Outside the bridge as the screeching sound of steam catapults, with full throttle, opened up on the twin back engines of the F-18 and hurled the plane forward so fast that it dropped for a blink when the catapult released it prior to the plane opening up its engines to catch that fall and turn it up vertically. The site of this feat has a definite wow factor. Having them go in quick succession so close together is remarkable.
I was then hurried down to catch the Navy Helicopter as it concluded the its last flight of this phase of aircraft launch and lift.

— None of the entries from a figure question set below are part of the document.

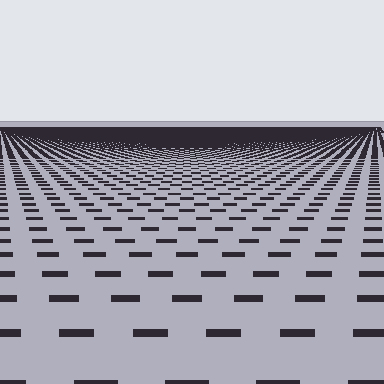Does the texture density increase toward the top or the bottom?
Density increases toward the top.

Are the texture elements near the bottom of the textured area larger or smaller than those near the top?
Larger. Near the bottom, elements are closer to the viewer and appear at a bigger on-screen size.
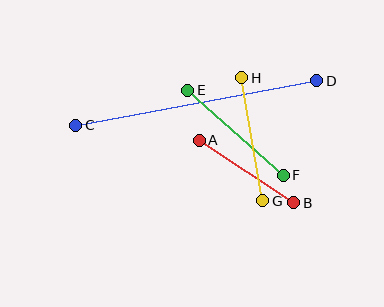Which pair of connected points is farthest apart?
Points C and D are farthest apart.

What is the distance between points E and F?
The distance is approximately 128 pixels.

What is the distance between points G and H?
The distance is approximately 125 pixels.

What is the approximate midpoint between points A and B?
The midpoint is at approximately (247, 172) pixels.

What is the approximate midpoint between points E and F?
The midpoint is at approximately (236, 133) pixels.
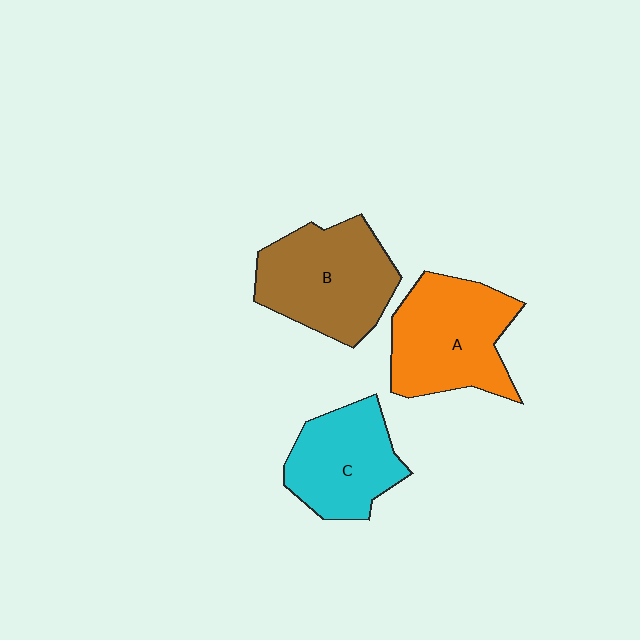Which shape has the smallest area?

Sitting next to an open door while moving about 100 feet over an ocean that was white capping on ten foot swells didn’t look good until I saw the Cruiser Shiloh and the tiny heliport on the back of the ship. The ship bobbed violently with the wind and waves. The art of the precision landing with high winds, a rolling landing surface on a moving ship that has a lot of missiles is not a calming place to be. However, the trust of the skilled pilots overcame the uncertainties I had. Over many minutes of hovering, touching, disengaging, and doing it all over again opened the mind up for possibility that the Helicopter may tip over. It was an excruciating amount of time before they actually landed and secured the helicopter with chains. Next, I had to jump, with street shoes, onto a wet deck that was pitching four to six feet on a small surface with no fences or rails to stop you from going overboard. In following the load master. I had to crouch so not to get blown away or hit by the propellers chopping above my head. This was certainly a test of nerve. Once inside the cargo bay, I was welcomed by the Captain and XO of the Shiloh 67, our Navy’s and World’s most capable ballistic missile defense ship deployed in theater today.
It was the start of a remarkable and great experience in my attempt to understand and recognize our sailors and the mission that they do.